LIPU – Gli alberi secolari in Campania

PRESENTAZIONE
L’albero ha dato moltissimo all’umanità nel corso della storia: forse è giunto il tempo di contraccambiarlo. Scriveva nel secolo scorso John Muir, pioniere americano della conservazione della natura: “qualsiasi stupido è capace di distruggere gli alberi!”. Ancora pochi hanno invece il cuore, l’intelligenza e la dedizione necessarie per salvarli, custodirli e piantarli.

Uno dei primi censimenti degli alberi secolari è stato fatto dal WWF allo scopo di salvare i patriarchi verdi del nostro paese. “Gli Alberi Secolari” testimoni viventi della storia d’Italia sono lì da secoli, hanno visto passare briganti e armigeri, re e presidenti; eppure sono drammaticamente esposti a incuria, vandalismo, incendi. Nel 1982 il Corpo Forestale dello Stato li ha censiti su tutto il territorio nazionale permettendo così di salvarne molti.

L’obiettivo del progetto della LIPU di creare una banca dati degli alberi secolari in Campania mettendo in rete anche il censimento del WWF e della Forestale è ambizioso. Innanzitutto si vuole sensibilizzare la gente sull’importanza degli alberi monumentali e permetterne la loro conoscenza, poi si vuole intervenire su di essi con apposite cure e misure di salvaguardia. Fondamentale è stato l’apporto di competenza e di professionalità del Corpo Forestale dello Stato, decisivo sarà l’impegno assunto dall’Assessore al Governo del Territorio della Regione Campania, Gabriella Cundari, che con una delibera regionale garantirà la tutela dei “Patriarchi della Natura”.

La realizzazione di questa guida, illustrata da suggestive fotografie e corredata da schede descrittive, curiosità e storia, sarà certamente di aiuto nel promuovere presso scuole, associazioni, singoli cittadini e circuiti turistici, la conoscenza delle piante più maestose della Campania.

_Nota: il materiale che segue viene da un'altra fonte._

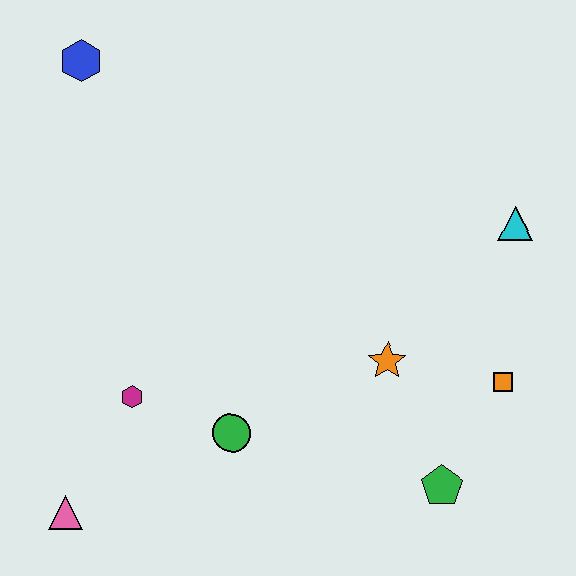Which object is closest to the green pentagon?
The orange square is closest to the green pentagon.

Rino Esposito Consigliere Nazionale LIPU – Claudio d’Esposito
Responsabile Settore Flora WWF – Penisola Sorrentina


Gabriele Palladino, funzionano del Comune di Pontelandolfo (BN), ha effettuato un’accurata ricerca sugli alberi secolari presenti sul territorio favorendo quel processo di divulgazione e di conoscenza delle risorse ambientali e culturali necessario per una loro effettiva tutela. Il paese di Pontelandolfo è famoso, tra l’altro, per l’arte degli scalpellini. E’ un paese costruito sulla roccia e le case, almeno quelle di una volta, sono tutte in pietra lavorata a faccia vista, come dicevano gli antichi. Una tradizione di lavoro e di arte che corre il rischio di essere soppiantata dall’uso indiscriminato del cemento, ma che resiste ancora grazie agli abitanti ed agli amministratori di Pontelandolfo, molto legati alla loro storia. In Piazza Roma, luogo di aggregazione principale del paese costruita tutta in pietra locale, vi sono tre platani che seppur di modeste dimensioni rivestono un grande significato culturale e sono molto amati dai cittadini. Essi hanno un’età compresa tra i 70 e gli 80 anni. In piazza Avv. Michele Colesanti, contigua alla Piazza Roma, vegetano invece due splendidi esemplari di Tiglio, di circa 80 anni.
Sia i Tigli che i Platani hanno avuto il compito di colmare il grande vuoto lasciato dal Tiglio secolare che si trovava da epoca immemorabile in Piazza Roma, chiamata in gergo dagli abitanti “Sòtta a la Téglia” (un tempo chiamata appunto Largo Tiglio) e che morì di vecchiaia nel 1956.
Ma Pontelandolfo è famoso anche per la faggeta di Monte Calvello, a circa 900 mt. di quota. Essa è inclusa nel S.I.C. (Sito di Importanza Comunitaria) n.31 “Pendici meridionali del Monte Mutria” ed è stata tutelata dalla Deliberazione di Giunta Comunale n. 98 del 17.12.04. Così scrive Gabriele Palladino: “Inoltrandoci appena nel bosco, l’occhio rimane attonito a tanto splendore. Adagiato sul dorso della montagna, il bosco ci appare immutato nei secoli. Un mondo fantastico, quasi magico, dove la voce del silenzio viene interrotta, di tanto in tanto, da un’armonia di rumori e suoni, taluni misteriosi, altri di facile percezione: il cigolio dei rami piegati dal vento, il fruscio delle foglie secche, il grido di libertà del falco che si libra in volo. Alcuni esemplari di faggi raggiungono l’altezza di 30 metri. Particolarmente interessante è la presenza di diverse buche circolari e profonde sparse qua e là nel sottobosco. Sono le cosiddette N’vèr. Venivano utilizzate dagli abitanti del luogo nei mesi invernali per raccogliere e conservare la neve, usata poi per scopi terapeutici, come riserva d’acqua oppure come merce di scambio. Facilmente individuabili nel bosco sono, altresì, le piazzole destinati – un, tempo, alla carbonizzazione, dette, in gergo, ri catòzz’. Nel 2006 con i fondi del POR Campania sono state realizzate alcune opere di recupero miglioramento dell’antica sentieristica esistente nella faggeta, con la creazione di aree sosta e di osservazione. La faggeta, inoltre, è percorribile anche dai disabili visivi e ud – grazie a cordoli perimetrali in legno e ad un itinerario basato sulla stimolazione olfatto prodotta dalle numerose erbe officinali e frutti del sottobosco posizionati lungo il percorso.